Una segunda hipótesis tiene una doble vertiente, por una parte se trata del diseño institucional en el cual funciona la relación entre los poderes Ejecutivo y Legislativo y, por la otra, hay una dinámica electoral que da como resultado un gobierno dividido y minoritario. Con la alternancia en el poder pasamos de una Presidencia con mayoría y un partido disciplinado, a una presidencia minoritaria y sin instrumentos para construir mayorías. A diferencia de otros países como Brasil, en donde el presidente funciona mediante coaliciones de mayoría que garantizan alianzas legislativas, además de contar con instrumentos como el decreto y la iniciativa preferente, aquí la Presidencia está en manos de la oposición. Por eso la agenda del Ejecutivo ha quedado, en buena medida, guardada en la congeladora. Con este diseño institucional y esta dinámica política, se puede explicar el bajo nivel de nuevas leyes y los escasos consensos.

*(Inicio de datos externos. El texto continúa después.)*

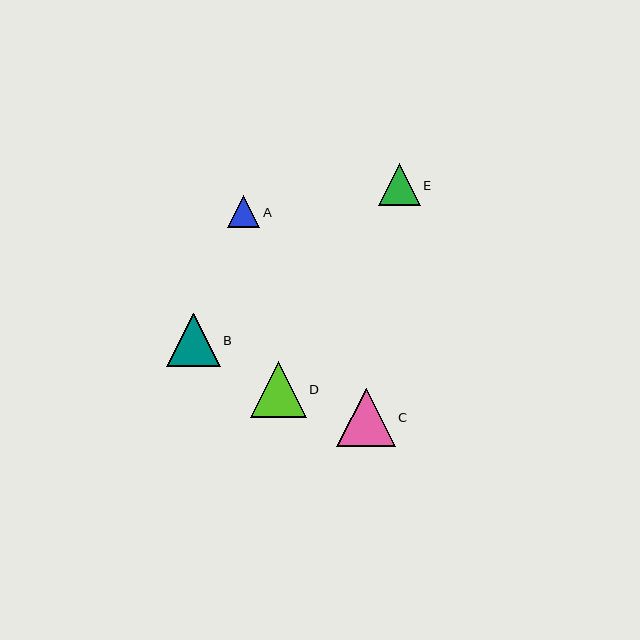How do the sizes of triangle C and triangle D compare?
Triangle C and triangle D are approximately the same size.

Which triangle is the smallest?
Triangle A is the smallest with a size of approximately 32 pixels.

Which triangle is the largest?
Triangle C is the largest with a size of approximately 58 pixels.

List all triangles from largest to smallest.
From largest to smallest: C, D, B, E, A.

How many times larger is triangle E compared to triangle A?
Triangle E is approximately 1.3 times the size of triangle A.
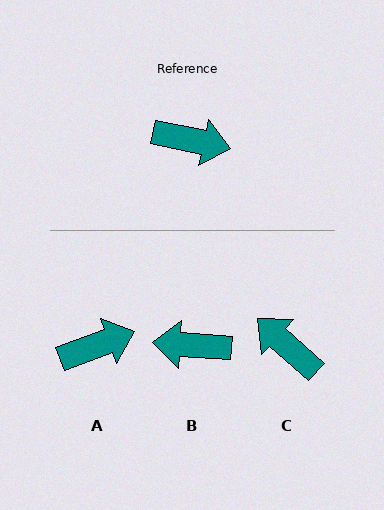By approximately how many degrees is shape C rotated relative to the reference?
Approximately 150 degrees counter-clockwise.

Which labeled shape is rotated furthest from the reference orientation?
B, about 172 degrees away.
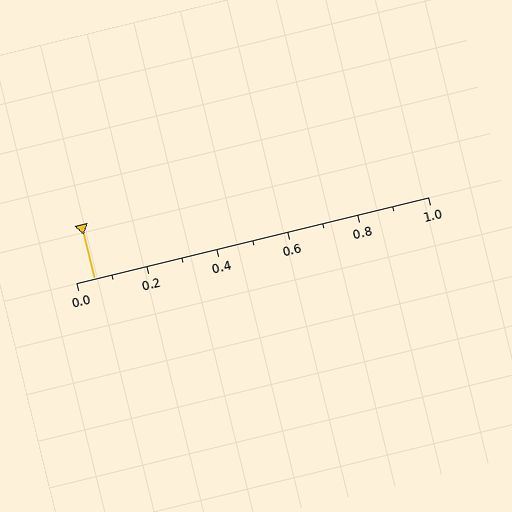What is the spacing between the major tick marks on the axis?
The major ticks are spaced 0.2 apart.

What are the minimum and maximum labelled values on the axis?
The axis runs from 0.0 to 1.0.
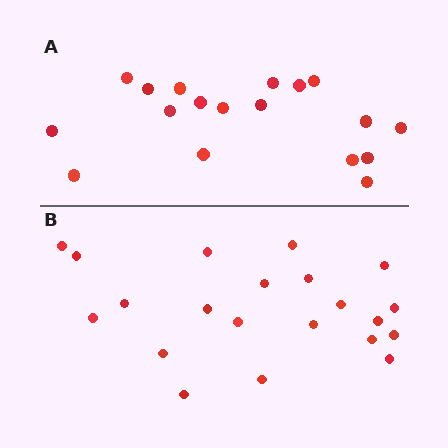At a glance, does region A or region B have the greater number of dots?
Region B (the bottom region) has more dots.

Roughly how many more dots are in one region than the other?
Region B has just a few more — roughly 2 or 3 more dots than region A.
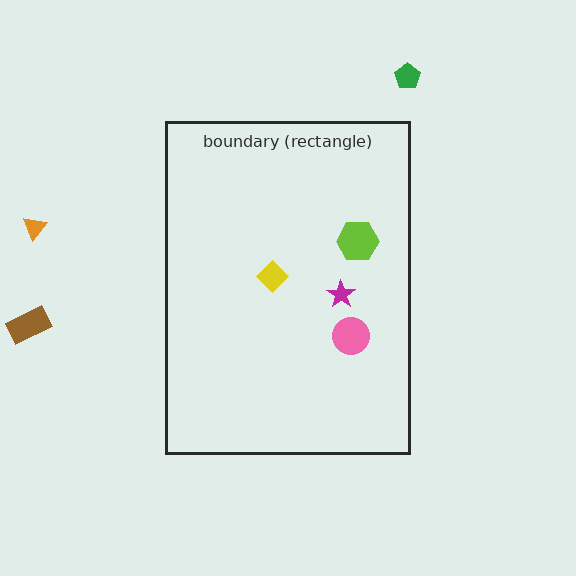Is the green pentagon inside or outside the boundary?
Outside.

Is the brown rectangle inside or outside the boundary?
Outside.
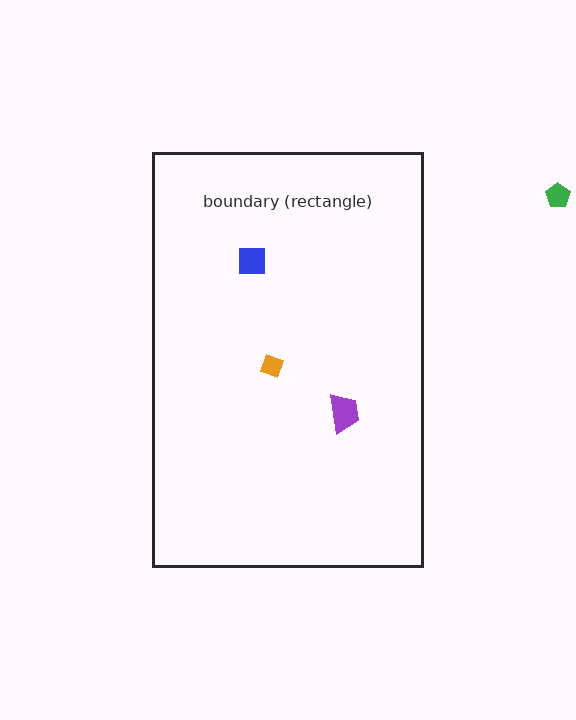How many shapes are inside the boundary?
3 inside, 1 outside.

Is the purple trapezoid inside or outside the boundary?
Inside.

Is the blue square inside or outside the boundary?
Inside.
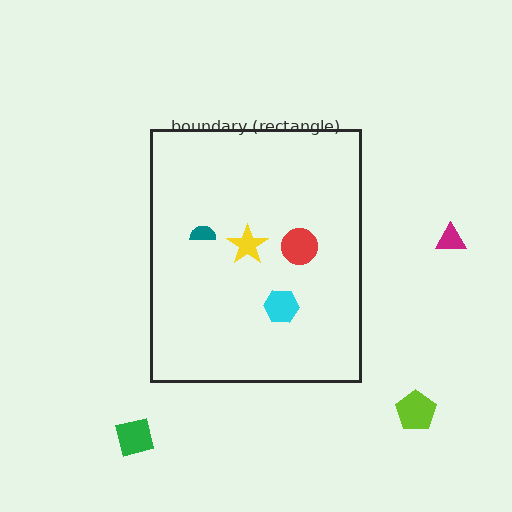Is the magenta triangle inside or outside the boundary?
Outside.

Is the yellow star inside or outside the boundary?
Inside.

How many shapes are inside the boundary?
4 inside, 3 outside.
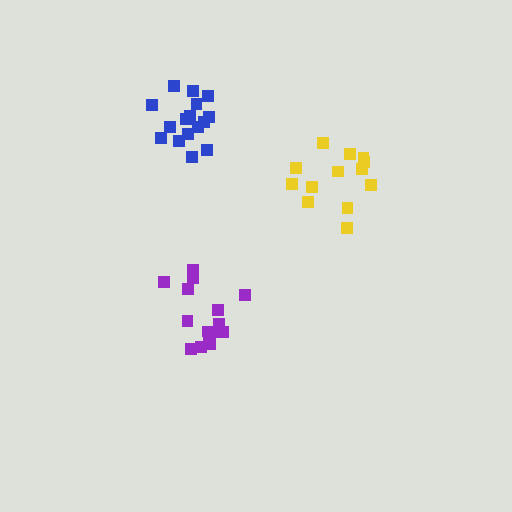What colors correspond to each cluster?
The clusters are colored: yellow, blue, purple.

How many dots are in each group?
Group 1: 13 dots, Group 2: 16 dots, Group 3: 15 dots (44 total).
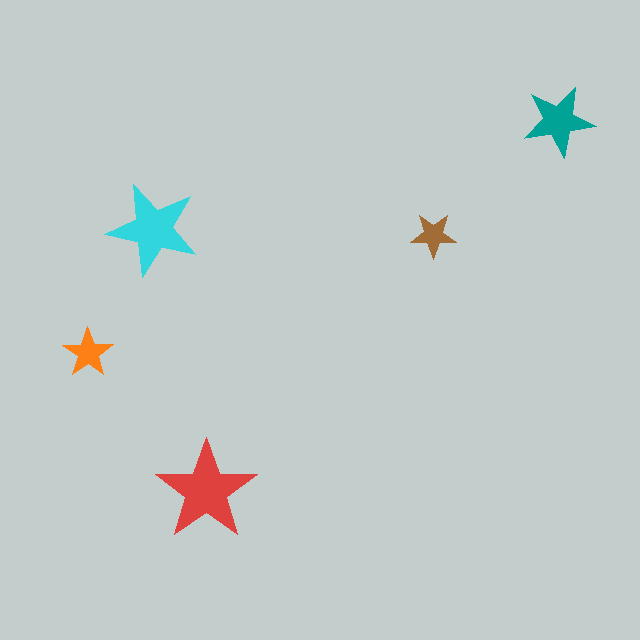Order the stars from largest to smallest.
the red one, the cyan one, the teal one, the orange one, the brown one.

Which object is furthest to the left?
The orange star is leftmost.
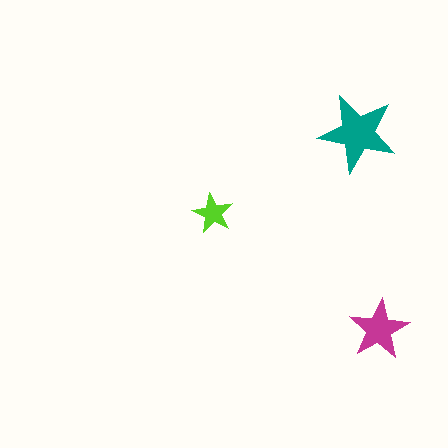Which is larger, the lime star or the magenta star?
The magenta one.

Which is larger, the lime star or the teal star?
The teal one.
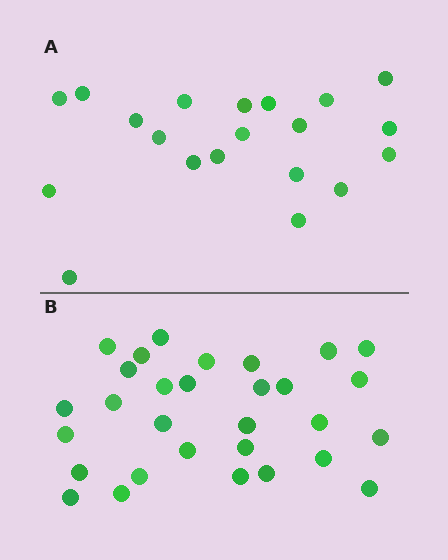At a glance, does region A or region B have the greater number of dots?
Region B (the bottom region) has more dots.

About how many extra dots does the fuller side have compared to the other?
Region B has roughly 10 or so more dots than region A.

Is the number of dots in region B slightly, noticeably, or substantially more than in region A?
Region B has substantially more. The ratio is roughly 1.5 to 1.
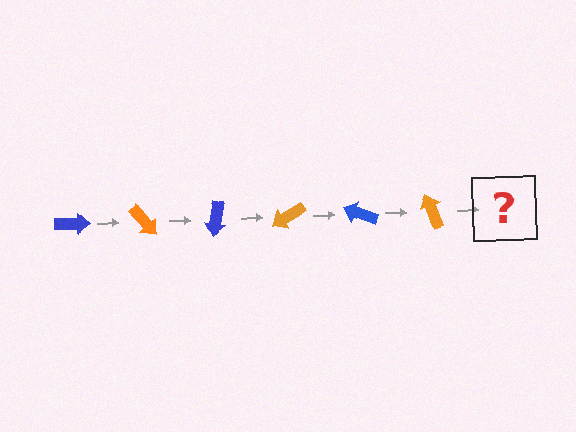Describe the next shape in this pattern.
It should be a blue arrow, rotated 300 degrees clockwise from the start.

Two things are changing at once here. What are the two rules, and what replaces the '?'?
The two rules are that it rotates 50 degrees clockwise each step and the color cycles through blue and orange. The '?' should be a blue arrow, rotated 300 degrees clockwise from the start.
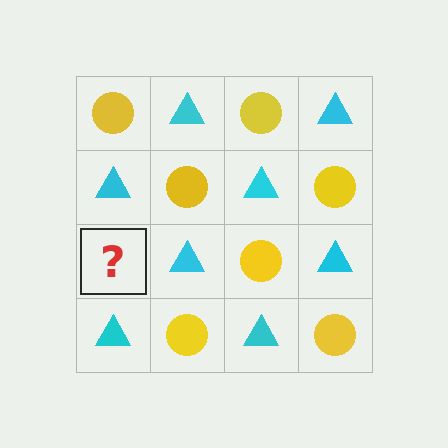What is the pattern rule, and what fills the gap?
The rule is that it alternates yellow circle and cyan triangle in a checkerboard pattern. The gap should be filled with a yellow circle.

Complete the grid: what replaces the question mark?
The question mark should be replaced with a yellow circle.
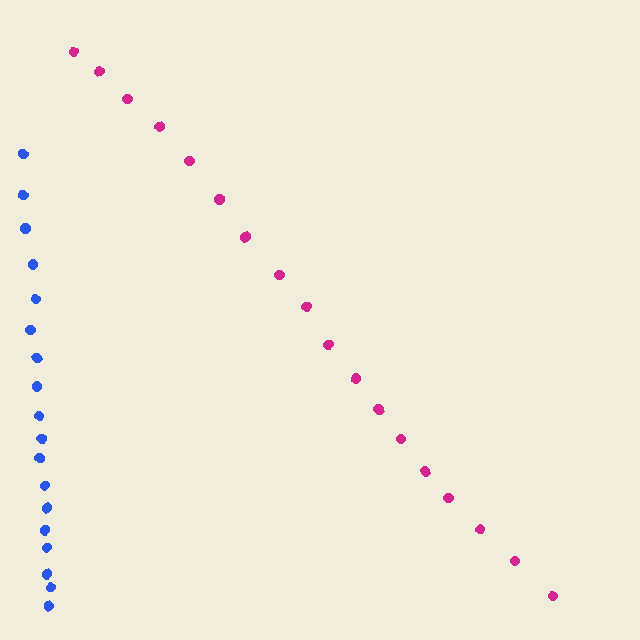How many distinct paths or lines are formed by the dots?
There are 2 distinct paths.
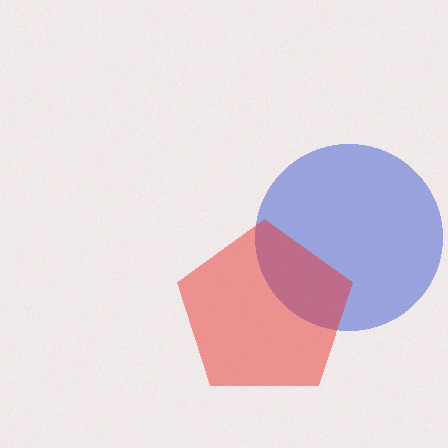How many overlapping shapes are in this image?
There are 2 overlapping shapes in the image.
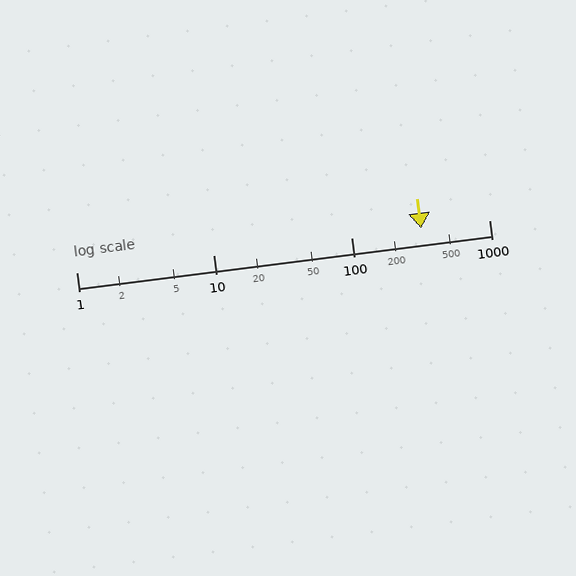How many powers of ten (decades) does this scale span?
The scale spans 3 decades, from 1 to 1000.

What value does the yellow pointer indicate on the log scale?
The pointer indicates approximately 320.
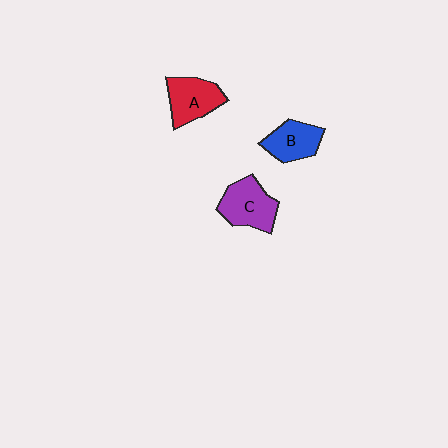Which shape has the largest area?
Shape C (purple).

Una tercera hipótesis es la fragmentación del poder y las rivalidades dentro de los partidos y de los grupos parlamentarios. En las Cámaras la correlación de fuerzas varía: la del Senado obedece a los resultados del 2006, en cambio en la Cámara de Diputados es resultado de las elecciones intermedias del 2009 y ahora es el reino de los gobernadores que mandan directamente. El PAN tiene mayoría en la primera y el PRI en la segunda. Esta composición puede explicar porqué hay rivalidad entre las dos cámaras y dentro de los grupos parlamentarios de un mismo partido. Esta fragmentación llevó ahora a que varias de las reformas se quedaran a la mitad, porque sólo se aprobaron en una de las dos cámaras: la reforma de derechos humanos; la de seguridad nacional; la ley antisecuestro; la de transparencia y protección de datos personales y la ley contra monopolios.

Se puede añadir una cuarta hipótesis que se refiere a las capacidades y calidades de los legisladores. Estamos ante un problema de clase política, en donde la baja calidad, la falta de preparación, el poco profesionalismo y las alianzas con poderes fácticos, dan como resultado a legisladores que son voceros de poderosos intereses, o simplemente son improvisados, pero casi todos desconectados de la ciudadanía y sus votantes. Llegamos así a los viejos problemas de un sistema electoral que premia sin pedir cuentas; un sistema que otorga mucho dinero público y acceso a medios de comunicación masiva —donde las maquinarias burocráticas de los partidos y sus direcciones toman las decisiones—, sin que los ciudadanos y la debilidad del voto puedan construir un contrapeso importante.

Lo que sucedió en el Congreso a últimas semanas fue que los legisladores votaron y decidieron en función de sus intereses y los de la élite de su partido. En suma, el resultado de este periodo ordinario se debió a la captura de los poderes fácticos, a un mal diseño institucional, a un poder fragmentado y a una clase política deteriorada. Bienvenidos a la democracia ‘realmente existente’.